(JTA) — Nostalgia for Jews is a well-documented phenomenon in Eastern Europe, with cultural and even substantial commercial aspects.
In Ukraine, so-called Jewish-themed restaurants with pork-heavy menus compete for tourists, while figurines of Jews are sold at markets as good luck charms. In Poland, graffiti reading “I miss you, Jew” have become a common sight.
Beyond the kitsch, Jewish cultural festivals draw large non-Jewish audiences in Krakow, Warsaw and Budapest.
Some credit this trend to a feeling of loss over the near annihilation of once-vibrant Jewish communities. Others trace it a desire to reconnect with the pre-Soviet past.
But even against this backdrop, the fake Jewish wedding that was held Saturday in the village of Radzanów, 80 miles northeast of Warsaw, stands out as a remarkable affair.
Make-believe Jewish weddings — a regular educational event in Spain and Portugal, where nostalgia for nearly-extinct Jewish communities is also prevalent — are rare in Poland (locals in the village of Bobowa organized one in 2013). Even rarer are enactments as well-produced as the one in Radzanow.
Organized by the Radzanovia Association, a cultural group promoting Polish heritage, the event featured a few dozen non-Jewish volunteers, men and women, dressed in traditional haredi costumes. Some men wore fake beards and side curls – including ones that didn’t match their natural hair color.

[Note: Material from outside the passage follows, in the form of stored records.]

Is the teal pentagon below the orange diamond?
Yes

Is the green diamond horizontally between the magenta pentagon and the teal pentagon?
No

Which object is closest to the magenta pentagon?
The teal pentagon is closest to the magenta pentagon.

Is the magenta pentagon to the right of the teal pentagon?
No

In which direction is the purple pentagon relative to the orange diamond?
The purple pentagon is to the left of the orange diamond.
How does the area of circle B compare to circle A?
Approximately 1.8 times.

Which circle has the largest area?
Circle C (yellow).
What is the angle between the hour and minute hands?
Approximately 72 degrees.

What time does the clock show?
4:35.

Portraying the groom was Piotr Czaplicki, a journalist for the Radia dla Ciebie station. Czaplicki, who is not Jewish, got under a chuppah – the canopy used in traditional Jewish weddings — together with his make-believe bride, Julia Brzezińska, a local resident. They were “wed” by a fake rabbi in a show before villagers, whom the event’s organizers sought to teach about Jewish traditions.
To Jonny Daniels, the London-born founder of From the Depths, which promotes Holocaust commemoration in Poland, events like the one in Radzanów are “some kind of therapy taking place all over the country.”

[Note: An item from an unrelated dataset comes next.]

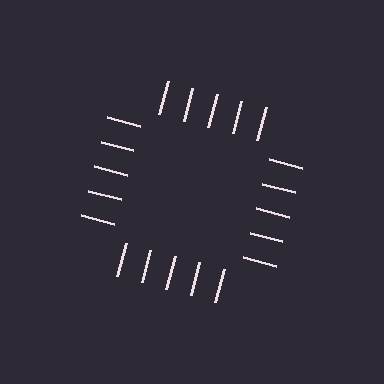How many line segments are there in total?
20 — 5 along each of the 4 edges.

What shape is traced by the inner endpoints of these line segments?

But the event’s producer, Agnieszka Rychcik-Nowakowska, sees it as a way of commemorating the hundreds of Jews who had accounted for approximately half of her village’s population before the Holocaust.
“We want to remember all those homes of all pre-war Jews, who lived a peaceful life punctuated by the rhythm of holidays, family celebrations and more mundane events,” she told the news site Nasza Mlawa.

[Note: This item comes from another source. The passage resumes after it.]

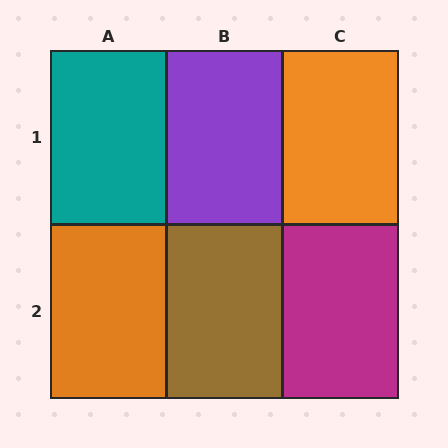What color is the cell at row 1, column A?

Jews first settled in Radzanów in 1710, and at their peak numbered about 500. By September 1939, when the Germans took over, the population had dipped below 300. Nearly all who remained would be sent to the Mlawa ghetto, never to return.
“We remember those who lived here before us and entered the memory of our grandmothers and grandparents. It was so recently,” said Rychcik-Nowakowska.
Elsewhere in Europe, Jewish-themed festivals are more common , bringing together hundreds of participants. There too, Jewish-themed events are held in the absence of a living, breathing Jewish community thanks to nostalgia and a desire to generate tourism revenue.
But in Spain and Portugal, for example, where hundreds of thousands of Jews were oppressed 500 years ago during the Inquisition, the passage of time has made goodwill gestures toward Jews less complicated than in the east. In 2013, Spain and Portugal even passed laws granting citizenship to descendants of Sephardic Jews – a move whose generosity contrasts sharply with the refusal by Poland and other East European countries to offer even partial restitution for property that was stolen from Jewish communities.
At the fake wedding in Radzanów, organizers turned to Teresa Wrońska, an actress from the Jewish Theater in Warsaw, to assure the wedding’s authenticity. She choreographed the entire affair — from the signing of the ketubah (the Jewish marriage contract) to the traditional Jewish music played by a band of locals and musicians from the capital.
Even the POLIN Jewish museum of Warsaw was consulted in staging the event, according to Nasza Mlawa.
The wedding is not the only attempt by Radzanów locals to reconnect with their village’s lost Jewish heritage. Last year, a high school student from the region, Cuba Balinski, initiated a project aimed at rededicating and reopening the village’s abandoned synagogue – a small but beautiful Moorish-style building that miraculously survived the Nazi occupation.
Balinski, who has secured the cooperation of the Foundation for the Preservation of Jewish Heritage in Poland for his project but is still looking for investors, is adamant about restoring the synagogue to a house of worship rather than having it turn into museum.
“If there is no Torah in the synagogue, than it is still just a building,” he told the news site Gosc Plocki. “But if we bring the holy book back, it will come back to life.”